Waymo opens-up data treasure trove for autonomous vehicles

Waymo has pulled back the curtain on valuable datasets to help researchers better hone self-driving algorithms.

While this is a nice gesture from the team, we suspect the lid will be kept shut on further datasets unless the idea becomes more mainstream. Data is king in the world of autonomous vehicles and this could prove to be a valuable bonanza for researchers and application developers throughout the world.

Waymo has said the datasets are not available for commercial use, though researchers in commercial organizations are free to access the data for their own development purposes.

“When it comes to research in machine learning, having access to data can turn an idea into a real innovation,” the team said in a Medium post.

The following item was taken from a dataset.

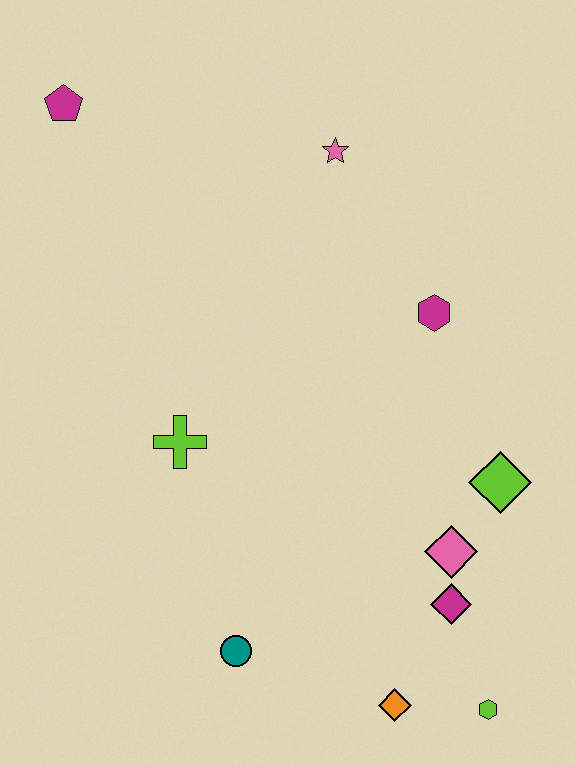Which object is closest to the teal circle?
The orange diamond is closest to the teal circle.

“This data has the potential to help researchers make advances in 2D and 3D perception, and progress on areas such as domain adaptation, scene understanding and behaviour prediction. We hope that the research community will generate more exciting directions with our data that will not only help to make self-driving vehicles more capable, but also impact other related fields and applications, such as computer vision and robotics.”

When you look at the development of autonomous vehicles, nothing is more valuable than the right data, and those who collect it are usually very protective. Part of the reason for this is the effort which must be exerted to collect it, with companies like Waymo clocking up millions of miles on the road.

This release contains data from 1,000 driving segments, each capturing 20 seconds of continuous driving, corresponding to 200,000 frames at 10 Hz per sensor. Each segment contains sensor data from five high-resolution Waymo lidars and five front-and-side-facing cameras, offering a 360° view, as well as a total of 12 million 3D labels and 1.2 million 2D labels.

Such data would allow researchers to train models to track and predict the behaviour of other road users, as well as simulate certain situations to find the most appropriate outcome. The dataset covers various environments, from dense urban to suburban landscapes, as well as during day and night, at dawn and dusk, in sunshine and rain.

What is worth noting, as while this is the largest release of data for autonomous vehicles, it is not the first. Lyft released data last month, and Argo AI did so the month before.

The more data which is released to researchers, the quicker the autonomous dream can be realised, and the safer the final product will actually be. It does technically lessen the commercial edge of these organizations, but the final goal of getting autonomous vehicles on the road sooner rather than later seems to be more valuable.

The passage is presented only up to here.